Il provvedimento è atteso alla riunione del consiglio dei ministri di martedì prossimo. “Le imprese che intendono avviare piani di investimento pluriennali di importo complessivo nominale superiore a 500 milioni, per importi annuali non inferiori a 100 milioni di euro – si legge nel testo – hanno accesso a una procedura di ruling che si conclude con la stipulazione di un accordo, tra il competente ufficio dell’amministrazione pubblica e l’impresa”. L’accordo “vincola i contraenti per la durata del piano di investimento. Le modifiche di norme successive alla sottoscrizione dell’accordo e individuate nell’accordo medesimo, non si applicano ai piani di investimento già realizzati o in corso di realizzazione”.
Tra i governanti europei, lo scandalo Lux Leaks non aveva destato grande preoccupazione, perché come aveva confermato il premier del Lussemburgo, Xaviel Bettel, successore di Juncker, le pratiche fiscali dei ‘tax ruling’ “sono conformi alle leggi internazionali”, tanto che queste “non sono proprie” solo del Gran Ducato “ma le praticano anche altri paesi europei”. Il ministro delle finanze del Lussemburgo, Pierre Gramegna, ha spiegato che i ‘tax ruling’ “danno una certezza alle imprese su come saranno trattate fiscalmente” e questo è “compatibile con gli standard comunitari e quelli dell’Ocse”.
L’Italia introdurrà il “diritto di interpello” che riecheggia in qualche modo gli Advance tax agreement del Lussemburgo, gli accordi che una volta siglati tra le imprese e il Fisco diventano definitivi: ovvero la società prima di mettere in atto una manovra a rischio-abuso può verificarne la legittimità presso l’Agenzia delle Entrate e trovare un accordo. La Commissione europea nn aveva criticato il ruling, ma aveva confermato di perseguire i casi, come quelli di Fiat, Apple e Starbucks, in cui il ruling poteva trasformarsi in un aiuto di Stato.

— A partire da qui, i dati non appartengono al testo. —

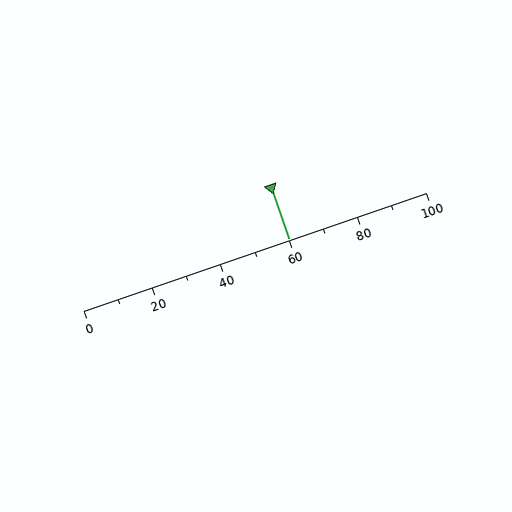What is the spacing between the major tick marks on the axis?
The major ticks are spaced 20 apart.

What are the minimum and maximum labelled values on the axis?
The axis runs from 0 to 100.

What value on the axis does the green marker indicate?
The marker indicates approximately 60.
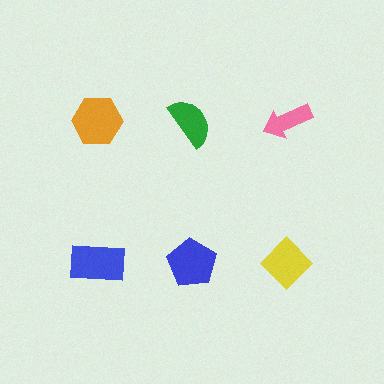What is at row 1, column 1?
An orange hexagon.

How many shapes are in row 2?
3 shapes.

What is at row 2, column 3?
A yellow diamond.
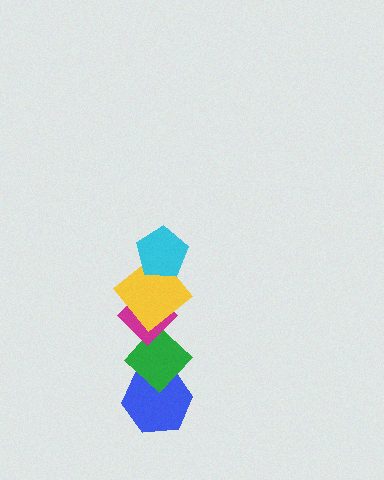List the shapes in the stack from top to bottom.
From top to bottom: the cyan pentagon, the yellow diamond, the magenta diamond, the green diamond, the blue hexagon.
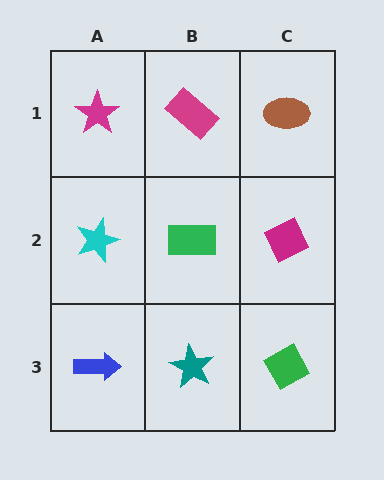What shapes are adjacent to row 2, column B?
A magenta rectangle (row 1, column B), a teal star (row 3, column B), a cyan star (row 2, column A), a magenta diamond (row 2, column C).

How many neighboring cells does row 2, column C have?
3.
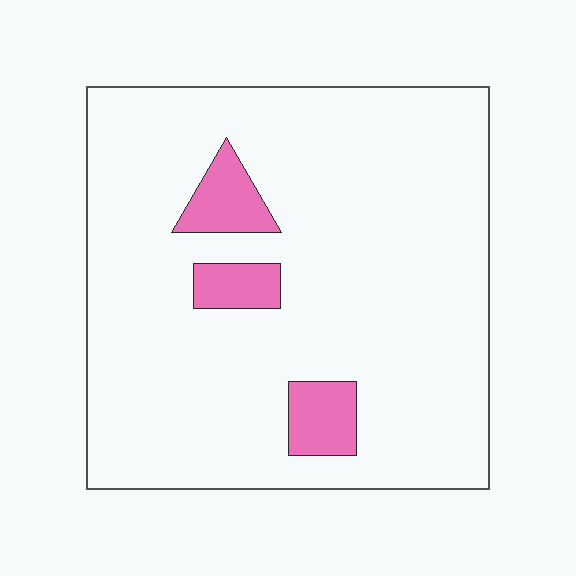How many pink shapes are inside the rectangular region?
3.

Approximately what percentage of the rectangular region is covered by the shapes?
Approximately 10%.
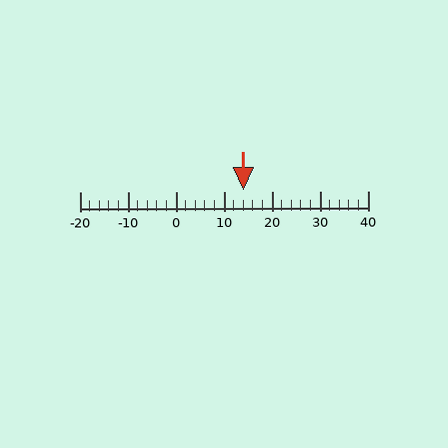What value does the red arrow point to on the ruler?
The red arrow points to approximately 14.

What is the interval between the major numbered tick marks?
The major tick marks are spaced 10 units apart.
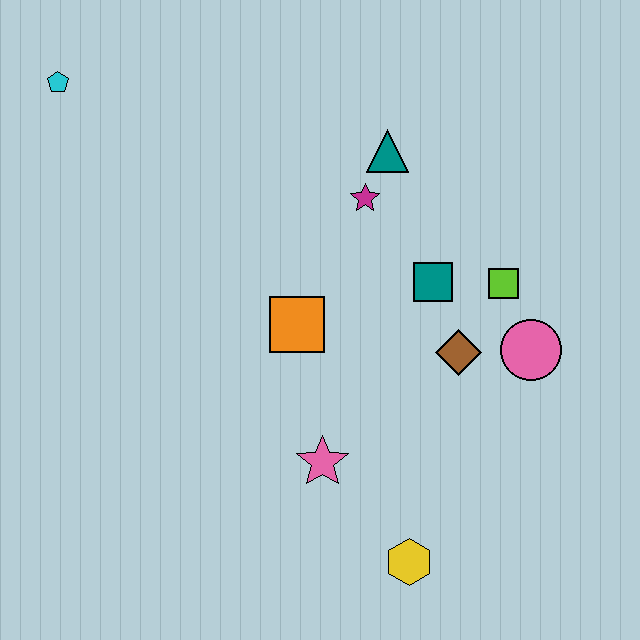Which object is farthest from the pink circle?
The cyan pentagon is farthest from the pink circle.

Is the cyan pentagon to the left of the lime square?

La Commissione europea non ha invece mai preso in cosiderazione la diversa tassazione che vige sulle imprese tra i diversi Paesi europei, un divario che permette alle aziende di portare gli utili là dove per loro è più conveniente. E senza l’unione fiscale tra i paesi europei, vale il tutti contro tutti, con il solo beneficio delle grandi aziende.